復興会議での高台移転についての議論の様子

 地域で管理する林を持つ崎浜集落では、自治会の役割が大きく、2011年6月には自治会が中心となり、崎浜復興会議を立ち上げました。地域づくりに関して地域住民と行政をつなぐ中間支援でノウハウを持つNPO法人いわて地域づくり支援センターでは、ワークショップ形式を導入して復興会議の運営をサポートするなど、住民主体で合意形成を手伝っています。

 「地元の住民だけでは、何をすれば良いのか分からなかった」と話すのは、復興会議メンバーで自治会長の遠藤喜隆さん。今回協力を仰いだいわて地域づくり支援センターとは、2007年から地域交流事業で支援を受けており、良好な関係を築いていました。遠藤自治会長は「もともと関係もあって『この人たちなら』と思った。会議には廣田先生も参加すると言ってくれたので、復興会議を立ち上げることができた。とても助かっている」と振り返ります。廣田先生とは、岩手大農学部教授で支援センター理事長の廣田純一さん。第二回会議から廣田理事長と支援センター事務局長の若菜千穂さん、岩手大の学生たちが参加し、復興会議事務局と協力しながらワークショップを運営しています。回を重ねるごとに被災者や女性の参加者が増え、復興会議委員として22人のメンバーが月に一度の会議に臨んでいます。

 

ワークショップ形式で活発な意見交換を

活発な意見交換で付せんの数も増える

 ワークショップでは、参加者が3つのグループに分かれて、テーマについて意見を交わします。意見は付せんにまとめて分類するなどして、最後にはグループごとに結果を発表します。

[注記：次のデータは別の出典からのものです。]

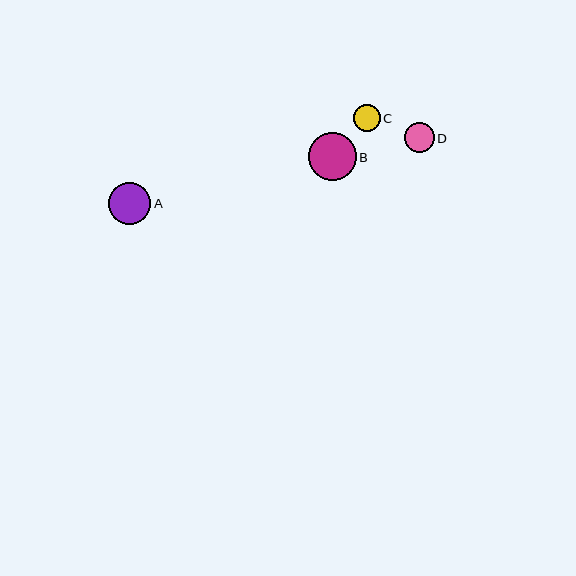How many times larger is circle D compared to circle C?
Circle D is approximately 1.1 times the size of circle C.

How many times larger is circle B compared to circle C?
Circle B is approximately 1.8 times the size of circle C.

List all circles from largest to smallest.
From largest to smallest: B, A, D, C.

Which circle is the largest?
Circle B is the largest with a size of approximately 47 pixels.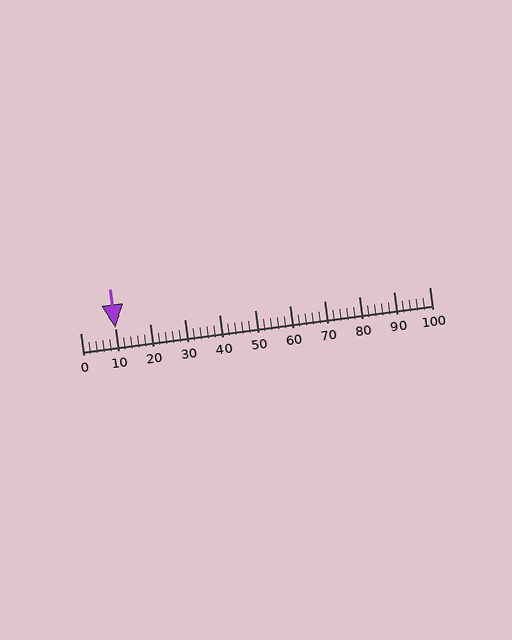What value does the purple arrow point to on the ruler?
The purple arrow points to approximately 10.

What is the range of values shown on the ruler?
The ruler shows values from 0 to 100.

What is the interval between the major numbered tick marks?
The major tick marks are spaced 10 units apart.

 これまでに、地域コミュニティを維持するための課題や堤防の高さなど具体的なテーマを議論してきました。高台移転の候補地についても、会議の結果としていくつかの案を行政に示すことができました。12年2月に行われた第六回会議では、行政からの返答を受けて、再度、候補地の適性や問題点について話し合いました。

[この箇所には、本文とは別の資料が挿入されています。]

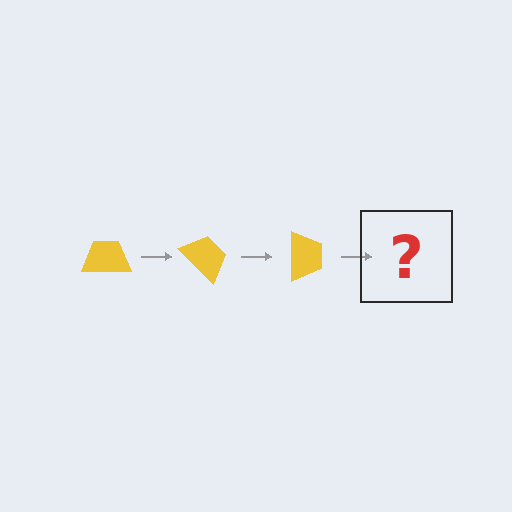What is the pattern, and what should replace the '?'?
The pattern is that the trapezoid rotates 45 degrees clockwise each step. The '?' should be a yellow trapezoid rotated 135 degrees clockwise.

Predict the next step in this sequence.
The next step is a yellow trapezoid rotated 135 degrees clockwise.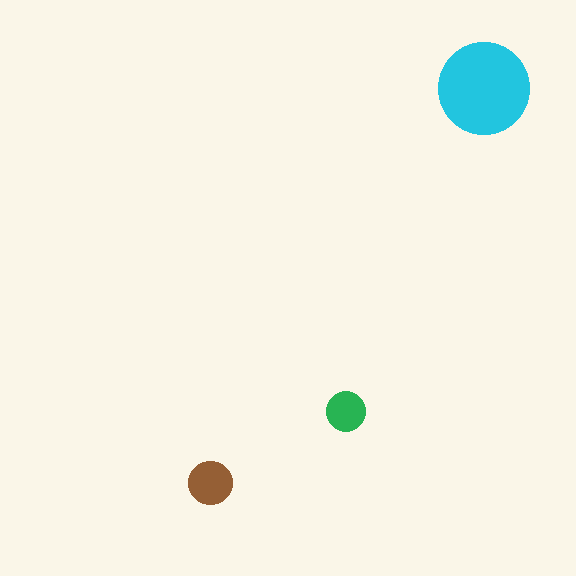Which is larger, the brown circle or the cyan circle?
The cyan one.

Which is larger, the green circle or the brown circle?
The brown one.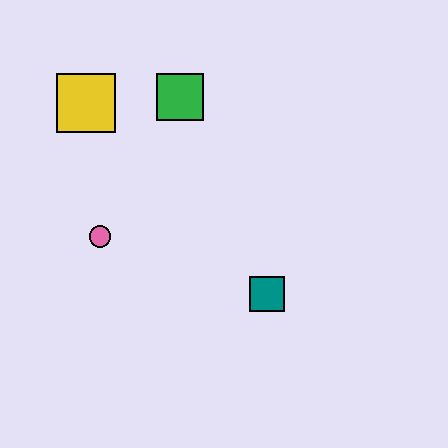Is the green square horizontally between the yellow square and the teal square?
Yes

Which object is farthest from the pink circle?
The teal square is farthest from the pink circle.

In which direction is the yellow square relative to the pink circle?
The yellow square is above the pink circle.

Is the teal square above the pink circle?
No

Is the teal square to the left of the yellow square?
No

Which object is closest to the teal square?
The pink circle is closest to the teal square.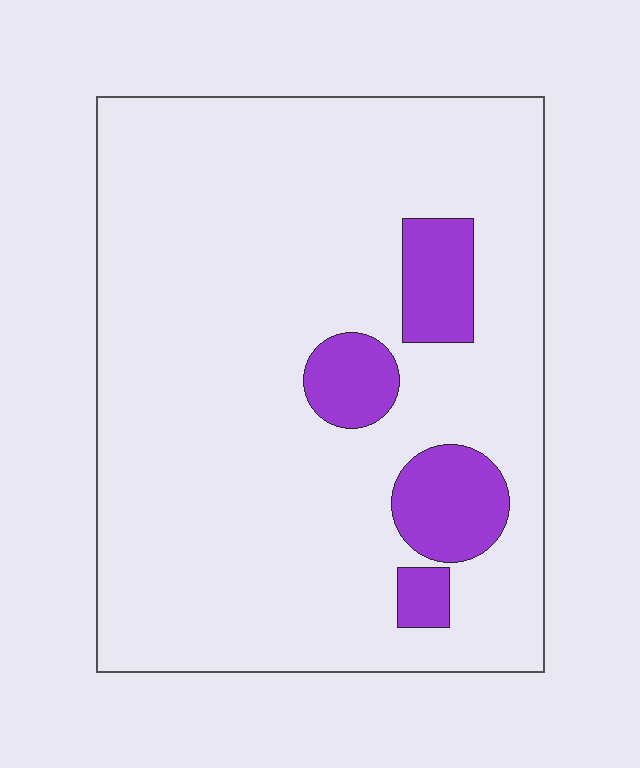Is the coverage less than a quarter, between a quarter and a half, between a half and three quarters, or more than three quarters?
Less than a quarter.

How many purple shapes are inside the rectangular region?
4.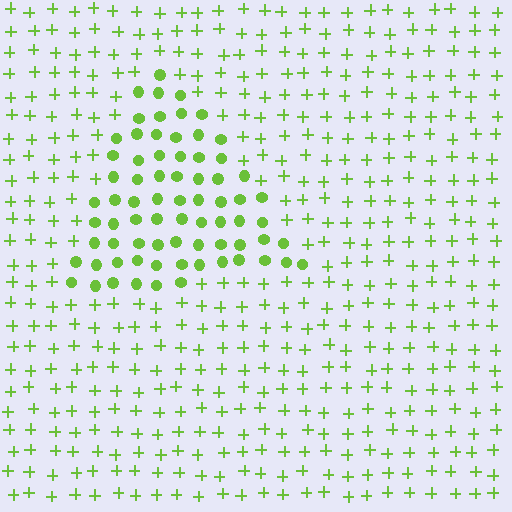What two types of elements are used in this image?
The image uses circles inside the triangle region and plus signs outside it.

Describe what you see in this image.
The image is filled with small lime elements arranged in a uniform grid. A triangle-shaped region contains circles, while the surrounding area contains plus signs. The boundary is defined purely by the change in element shape.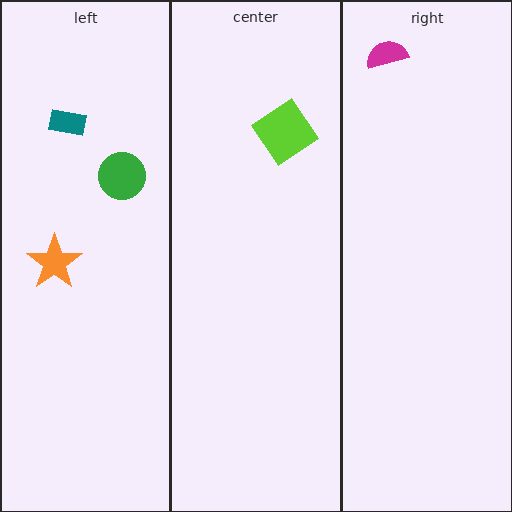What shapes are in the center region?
The lime diamond.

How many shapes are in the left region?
3.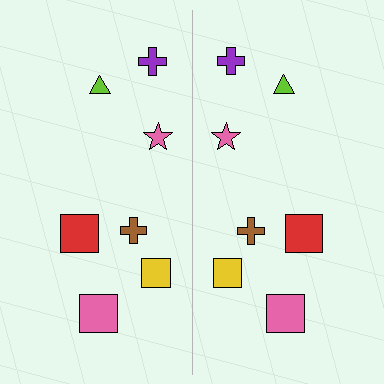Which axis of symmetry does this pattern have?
The pattern has a vertical axis of symmetry running through the center of the image.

 ワークショップのテーマ設定や資料作成を行う若菜事務局長は「私たちは、皆さんに自分たちでやるべきことに気付いてもらい、自分たちでできるようにお手伝いしているだけ。被災地域にはいろんな問題があるけれど、集団移転が決まらないと、住民も他の問題に取り組めない」と、一連のワークショップを通じて感じた被災地の現状を訴えます。そんな中で、高台移転や堤防の高さについては、行政から復興会議での意見集約を委託されており、行政からも期待される存在となっています。

 

地域全体で取り組む復興会議

女性ならではの視点も復興計画に反映

 遠藤自治会長は「復興会議メンバーの中には、被害がほとんど無かった人もいるが、復興には地域全体で取り組まなければならないと考えた」と、復興会議の重要性を説きます。自治会は古くから地域の合意形成をリードしてきましたが、自治会員のほとんどは高齢の男性。女性の意見に耳を傾ける機会はほとんどありませんでした。支援センターの助言もあり、復興会議には22人中8人の女性メンバーが名を連ねます。遠藤自治会長は、ワークショップ形式の会議運営について「一人ひとりの意見が形になるから、活発に意見が出るようになった」と、支援センターの参加効果を評価します。

 支援センターの廣田理事長は「地域のことを知っている人たちが、地域の将来を考えるのは合理的なこと。まとまったコミュニティがあった地域での復興計画策定は、こういう風にあるべきだ」ときっぱり。その上で「図面を書いたり、ワークショップをリードしたりと、技術的な支援は必要だ」(廣田理事長)と言います。若菜事務局長も「被災という特殊な状況下で、地域住民だけで議論するのはとても難しい。行政と地域の間に入って、中間支援することも大事。前向きで『ふるさとを何とかしたい』と考える方々と一緒に活動することで、お互いに良い影響を受けている」と語ります。

 

「復興会議にゴールはない」

崎浜復興会議のメンバー

 高台移転の議論の進捗に合わせて、いわて地域づくり支援センターでは、復興会議メンバーと一緒に被災世帯の全戸訪問調査を行う方針です。3月末には、集団移転の先行事例を学ぶために、復興会議のメンバーで新潟県山古志村の復興住宅を視察しました。そして各地に散らばる崎浜集落出身者に、地元の今を知ってもらうためにも、震災と復興の記録集作成と発送も復興会議で行う予定です。「復興会議にゴールは無い」と語る遠藤自治会長と共に、いわて地域づくり支援センターは「お手伝い」の立場から、被災者に寄り添った支援を継続します。